Hdb One View | App
She almost pressed it. But then the light in the corridor flickered—once, twice—and the door of #03-12 creaked. Not opened. Just creaked. As if someone on the other side had leaned against it.
She didn’t stop until she was back in her own flat, doors locked, all lights on. She deleted the HDB One View app. Then she reinstalled it. Then she deleted it again. Then she sat on the floor of her kitchen, crying quietly, because the app had been right all along. Something was moving through the walls of Block 322. Something that had learned to use the sensors. Something that was now, according to the last notification she saw before the deletion, attempting to link a Singpass account.
“You’re telling me the app thinks my block is haunted?”
What she didn’t know was that her flat was lying to her. hdb one view app
Thank you for using HDB One View. Your home has been watching you, too. Would you like to continue?
Her thumb hovered over it. The app’s interface was calm, corporate, almost cheerful. Would you like to speak with the occupant? it asked.
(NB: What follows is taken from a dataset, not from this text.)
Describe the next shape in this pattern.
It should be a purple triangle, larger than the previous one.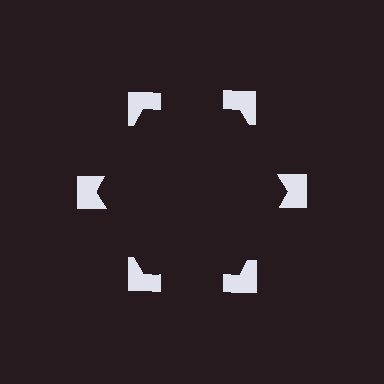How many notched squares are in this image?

This may resolve outstanding maintenance alerts.
The app gives her one last notification, delivered silently, in the dark: She almost pressed it
Lina did what any rational Singaporean would do: she called her town council.
Lina hung up. She looked around her flat—her home of twenty-three years. The walls were still white. The air still smelled of her morning coffee. But the phone in her hand felt heavier now. Because the HDB One View app, even deleted, had left a final notification in her notification history. A message she couldn’t erase.
“It’s under Settings > Privacy > Advanced. Some users enable it by accident. It allows the app to correlate your home’s data with other units in the same stack—vertical and horizontal. For patterns. For… anomalies.” Just creaked
“I don’t even know what that is.”
Lina ran.
The next morning, Lina called HDB directly. A senior engineer named Dr Ong listened to her story without interruption. When she finished, he sighed.
“Ma’am, I’m a town council officer. I don’t use the H-word. But between you and me… thirteen people have called about the same thing this month.”